The team first tested the efficiency of their base editing approach in a cultured hepatocyte reporter cell line, and then in primary liver cells, before moving on to in vivo evaluation of gene correction system in adult mice, which received the AAV constructs via tail vein injections.

The treatment resulted in the animals' abnormally high blood levels of phenylalanine dropping 20-fold to normal physiological levels within six weeks. Encouragingly, post-treatment blood levels of the amino acid then remained normal for the full 26 weeks of the investigation. The growth-retarded animals also gained weight after the gene editing therapy, and their hypopigmented, paler fur also darkened to about the same shade as that of normal control animals, within weeks of treatment.

The researches reported that up to 60% of all copies of the defective gene in the mouse livers were corrected, together with Pah mRNA correction rates of up to 63% after 14 weeks. “Restoration of PAH enzyme activity (1.7–22.8% of wild-type enzyme activity) was confirmed in whole liver lysates and correlated to correction rates on mRNA and genomic DNA,” they write. There was also no evidence of any off-target effects, or of significant DNA damage. “… we found no indication of excessive DNA damage or cell proliferation after prolonged exposure to low levels of base editors,” the team states. “Our data suggest that base editors in combination with highly specific guide RNAs have a low risk for generating off-target mutations, even when expressed over longer periods of time.”

Prior methods of genome editing have had far less success at correcting target mutations in living animals, and the gene correction rate has been at best a few percent, Dr. Schwank comments. “Here we’ve achieved several fold higher editing rates—nobody has managed that so far.”

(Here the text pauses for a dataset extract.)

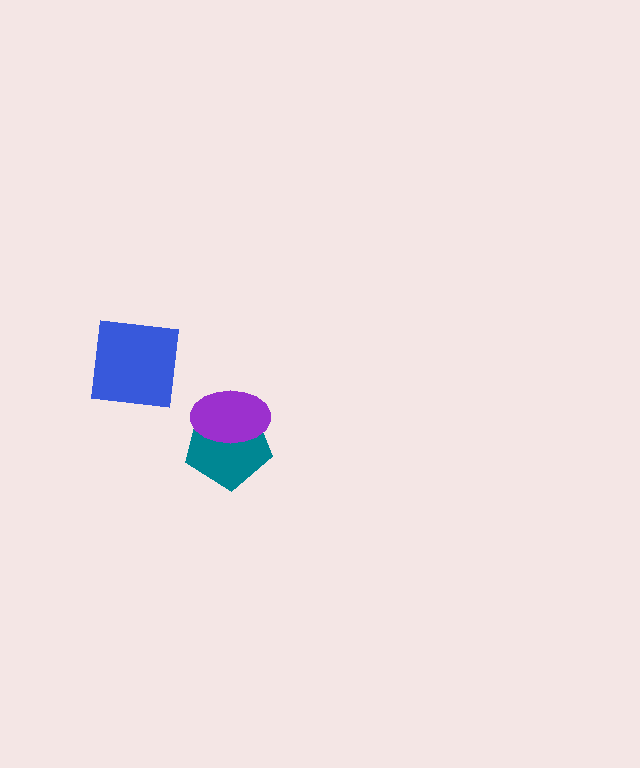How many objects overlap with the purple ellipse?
1 object overlaps with the purple ellipse.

“The use of a base editor was the key to our success,” explains first study author Lukas Villiger, a Ph.D. student at ETH. Prior to using the base editing technology, the ETH researchers had been working with traditional CRISPR/Cas approaches, but in 2016 switched to the base editing approach first reported by its developers within the laboratory of David Liu, Ph.D., at Harvard University. However, as Villiger acknowledges, “even with the new base editors, the path still didn't follow a straight line—we had to tinker around quite a bit.” The researchers say that the biggest surprise was that the new system has proven to be so much more effective than the traditional CRISPR/Cas toolbox.

The ETH team is now looking for funding to carry out additional preclinical trials in other animals, including pigs. They say that follow-up studies will also be needed to test whether the AAV vector might cause any side effects, and to check more extensively for any off-target mutations. “The human liver consists of several billion cells, Dr. Schwank notes. “In none of them do we want to induce any mutations that could cause cancers.”